San Francisco, CA -
A scare involving two airplanes landing in San Francisco Thursday night prompted renewed interest in the dangers of aiming laser lights at aircraft.
ABC's Good Morning America aired a story Sunday morning about the incident, which included a reference to a Tulsa boy aiming a laser at a helicopter in 2011.
"There's a twelve-year-old boy in Tulsa who said, I wanted to say hello to the pilot," Patrick Murphy of the International Laser Display Association told ABC's Lisa Stark in October. "He thought it would just be a little tiny dot like he plays with his cat, and he didn't realize that instead it's a big ball of light that the pilot can't see past."
Mr. Murphy told KTUL.com on Sunday that he clearly remembered the incident and directed us to records at the Federal Aviation Administration (FAA).
According to FAA records, the boy had pointed a hand-held green laser light at Tulsa Police Helicopter One from the parking lot of a mosque in the 4600 block of South Irvington Avenue in Tulsa around midnight on July 10, 2011.
Murphy told Lisa Stark in October that there were more than 3592 reported incidents of lasers being pointed at aircraft, up 27% from 2010.
Lasers are aimed at small planes, helicopters, and commercial jets.
Those convicted can face civil fines of $11,000 for each incident, as well as criminal penalties of $250,000 and five years in prison.
The Federal Bureau of Investigation (FBI) has joined an investigation to find out who aimed lasers at airplanes landing at the San Francisco International Airport (SFO) Thursday night.
The FAA told sister station KGO the incident involved a Skywest commuter jet and a Virgin America Airbus 320 that reported having lasers pointed into their cockpits.

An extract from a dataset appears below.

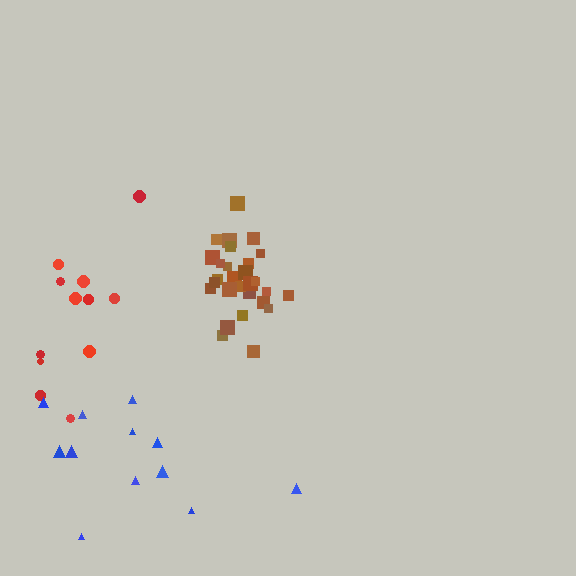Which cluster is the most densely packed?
Brown.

The Skywest Flight 6269 pilot saw it coming at 10:25 p.m. Thursday and alerted Air Traffic Control. "San Francisco, that laser is almost right underneath us now," he was heard saying in radio communications.
The laser was about 4000 feet altitude and 14 miles east-southeast of Palo Alto.
Just four minutes later, the Virgin America Flight 211 pilot reported a laser at the same altitude about 13 miles east of Palo Alto.
The FBI would like to strongly remind the public about the seriousness of this crime. It used to be prosecuted under the general heading of interfering with the operation of an aircraft, but in February it became its own specific crime punishably by up to $250,000 in fines and five years in prison.
"It probably was just a little pinpoint laser bought in an office supply store that you use for a lot of Power Point presentations," SFO spokesperson Mike McCarron told sister station KGO, "but what happens is that pinpoint spreads out as it gets up higher and farther away, and what may seem like a very faint light to you, in a cockpit, gets almost blinding."
McCarron told KGO that lasers directed at cockpits are dangerous under any circumstances but that landing and takeoff are the worst possible times.